Installment #3
ii
He has come to view human life as a disease that is always fatal, a
brief bubble of sentience in the boiling soup of the universe, a
marvelous accident that will run its course from birth to death
through a gauntlet of bushwhacking genes, biochemical storms,
betrayals, soul-rattling disappointments, and crushing loss.
He has been an atheist since the age of 13, when he had been sifting in
church one Easter Sunday morning and realized with a start that he
didn't believe any of the breathtaking nonsense ministers, his parents
and community had been trying to stuff into his mind since he was a
child. His view of God as a self-contradicting absurdity, a kind of
cranky Santa Claus for grown-ups, and religion in general as a
collection of childish fantasies metastasized into mass psychosis,
served to alienate him from his mother and father, clergy, local
community, and most other members of his species, but it was precisely
this disbelief in supernatural Referees or an arbitrary, magical
rulebook that filled him with a sense of awe other people might have
described as redolent of the religious. He apparently experienced in a
world without magic the same sense of wonder others found in a world
ruled by gods, but without fear. In his view, if humanity was not alone,
or at least not seriously isolated by time and space from other forms of
sentient, self-referencing, story-telling creatures in the universe,
life would not be the great gift he considered it to be. In his view,
life was not a road to a better place, but a journey from nothing to
nowhere. The point of this otherwise pointless journey was to make the
most one could of one's self along the way, which meant constantly
trying to get at the truth of the sights that appeared, determine the
true colors of the landscape whatever time of day or night. If there was
a paved road that made the way easy, if supplication to deities could
suddenly erect bridges or cure snakebite or save us from ourselves or
others, there would be no challenge or mystery, no opportunity to
distinguish ourselves from a patch of pumpkins or swarm of aphids.

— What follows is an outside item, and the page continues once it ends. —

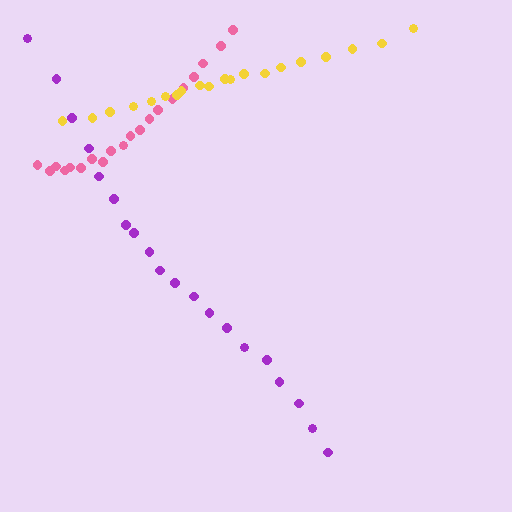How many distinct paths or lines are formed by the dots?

He perceived most humans as plodding along, squinting in the glare of a
phantom sun that isn't there, oblivious to the wonders around them and in
their hearts as they stare with sore, red-rimmed eyes at useless religious
recipes, maps and guidebooks concocted by the spiritually stunted who do
not wish their followers to go further than they have traveled or to see
things they haven't seen. Others actively search for grace and meaning,
sometimes find love, experience awe, and even occasionally find themselves
capable of being much more than they could have imagined. But nobody on
this trek remains undamaged for long, and only the hopelessly psychotic
inside and outside of our churches and mental hospitals believe they can.